Avustralya basınında yer alan haberlerde, Yeni Zelanda vatandaşı kadın ve çocuklarının, Türkiye’de bir geri gönderme merkezinde tutulduğu ve Türkiye’nin Yeni Zelanda’ya başvurarak bu kişileri geri almalarını istediği belirtildi.
Savunma Bakanlığı, Şubat ayında yaptığı bir açıklamada, yasa dışı yollarla Suriye’den Türkiye’ye girmeye çalışan biri kadın, iki çocuk üç kişinin Reyhanlı’da yakalandığını söylemişti.
Aynı açıklamada, yakalananlar arasında olan 26 yaşındaki kadının “mavi bültenle aranan IŞİD’li bir terörist olduğunun belirlendiği” ifade edilmişti.
Ardern, düzenlenen kabine toplantısının ardından yaptığı açıklamada, “Yeni Zelanda bu kararı çok da kolay almadı. Uluslararası sorumluluklarımızı ve çocukların da dahil olduğunu düşünerek bu vakaya özgü detayları değerlendirdik” dedi.
Yeni Zelanda basınına göre, kimliği açıklanmayan kadın hem Yeni Zelanda hem de Avustralya vatandaşlığına sahipti. Ancak daha sonra Avustralya söz konusu kadının vatandaşlığını iptal etti.
Ailesinin kadın henüz altı yaşındayken Avustralya’ya yerleştiği belirtildi. Kadının 2014 yılında Avustralya pasaportunu kullanarak Suriye’ye geçtiği tespit edildi.
Ardern, daha önce konuyla ilgili yaptığı açıklamada, Avustralya’nın vatandaşlık iptali kararının doğru olmadığını söylemişti.
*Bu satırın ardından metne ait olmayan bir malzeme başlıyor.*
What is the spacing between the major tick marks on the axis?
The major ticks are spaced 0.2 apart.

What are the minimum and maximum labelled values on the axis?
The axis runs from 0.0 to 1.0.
Ardern bugün kabine toplantısının ardından yaptığı açıklamada da, “Daha önce de ifade ettiğimiz gibi, bir terör örgütüyle bağlantılı olduğundan şüphelenilen herhangi bir Yeni Zelandalı’nın Yeni Zelanda yasalarına göre yargılanmasının beklenmesi gerekir. Ancak bu konu artık emniyet güçlerinin yetki alanında” diye konuştu.